Life is full of all kinds of trials and tribulations, but I truly believe that God does not give us anything that we cannot handle and that there is a reason for everything; even the most troubling of times.
My wife and I were watching the 1983 movie “Adam”, which was a horrendous tragedy. After, we watched the sequel to that movie and although we were still deeply troubled and saddened by what the Walsh family endured, we saw how many innocent lives were saved and the creation of incredible laws that protect our children today. …A reason for everything, even the most enigmatic events in our lives.

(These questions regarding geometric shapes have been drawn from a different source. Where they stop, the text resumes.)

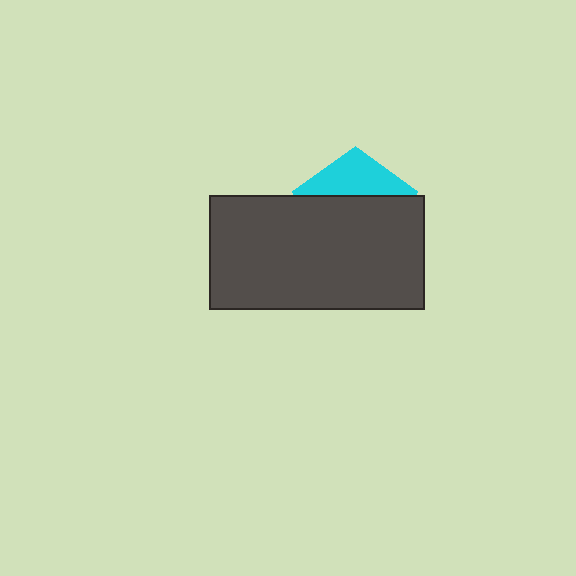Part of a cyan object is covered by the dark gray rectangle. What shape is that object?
It is a pentagon.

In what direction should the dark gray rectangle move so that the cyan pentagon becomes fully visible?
The dark gray rectangle should move down. That is the shortest direction to clear the overlap and leave the cyan pentagon fully visible.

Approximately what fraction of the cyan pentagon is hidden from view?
Roughly 68% of the cyan pentagon is hidden behind the dark gray rectangle.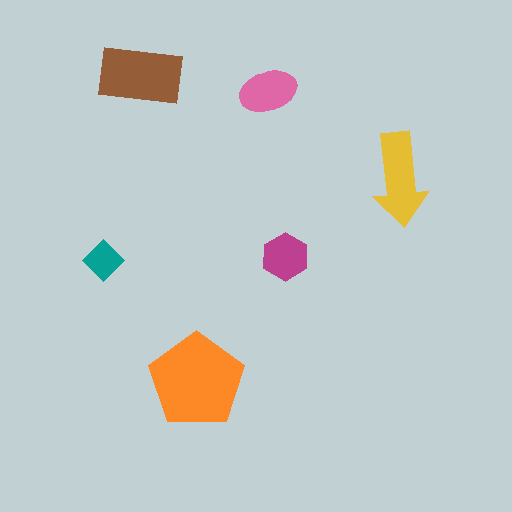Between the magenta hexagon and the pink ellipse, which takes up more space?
The pink ellipse.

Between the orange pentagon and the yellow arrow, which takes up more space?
The orange pentagon.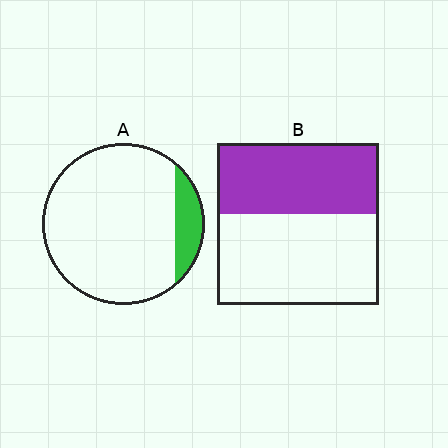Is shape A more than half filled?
No.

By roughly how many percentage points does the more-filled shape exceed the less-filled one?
By roughly 30 percentage points (B over A).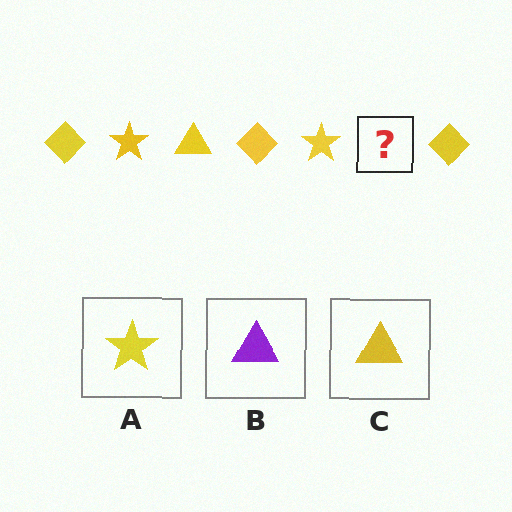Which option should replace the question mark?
Option C.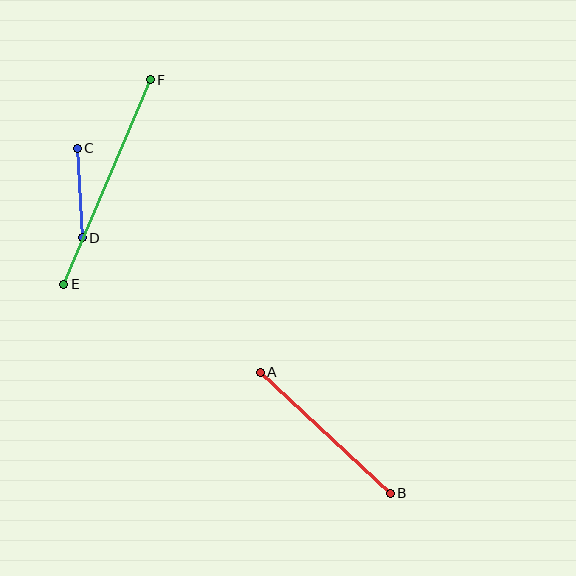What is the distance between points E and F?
The distance is approximately 222 pixels.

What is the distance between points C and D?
The distance is approximately 90 pixels.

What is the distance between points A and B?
The distance is approximately 178 pixels.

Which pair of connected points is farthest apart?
Points E and F are farthest apart.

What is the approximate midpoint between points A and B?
The midpoint is at approximately (325, 433) pixels.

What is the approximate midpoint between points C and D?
The midpoint is at approximately (80, 193) pixels.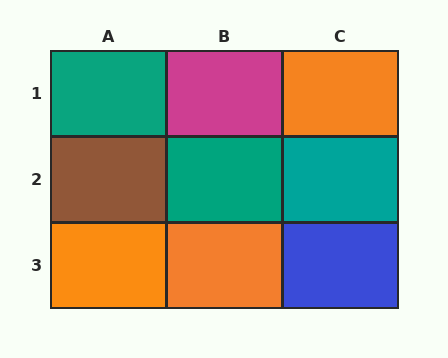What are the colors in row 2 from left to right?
Brown, teal, teal.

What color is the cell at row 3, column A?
Orange.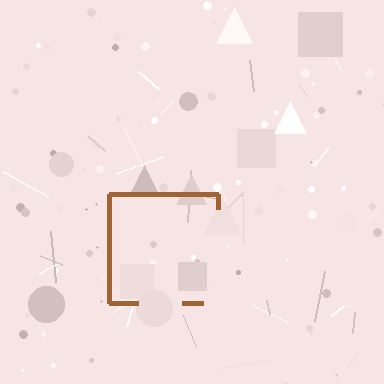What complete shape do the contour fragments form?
The contour fragments form a square.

I have learned, personally, that without true understanding we are left to ‘fill in the gaps’ the best way we can. I have learned that without true, humble regret from those that have wronged us or those we love, there can be no forgiveness. I have learned that without forgiveness of others, there can be no closure. Without closure, there can be only resentment, anger and frustration. Anger and resentment are incredibly powerful negative emotions that can only do damage.
My family has learned to depend, trust and forgive only those ‘who deserve it’. I guess your post made me wonder if we have the ‘right’ to decide who deserves. It seems a bit hypocritical on our part.
Some things, some events, and the aftermath, just cannot be undone. Its reality, In my humble opinion it is only in acceptance and forgiveness, that you will find the true ability to move on, even if that means ‘forgive and forget.’ You have to do what is right by your husband and children and those extended family members that add joy to your life.
I suspect that this blog reply will not be approved; alas I have not checked your blog in a very long time. However I want to thank you for your post, it gave me insight to your true empathy. I believe that you are a good person, and great mom and you do your best, you always have. Don’t take time for regret, as life is too short. No matter what your faith in God may be, just remember, like your post, that sometimes you look inside before you can see others. Thank you for sharing.
Lastly, it is impossible to not remember your daughter’s birthday (for obvious reasons). We wish her very happy birthday.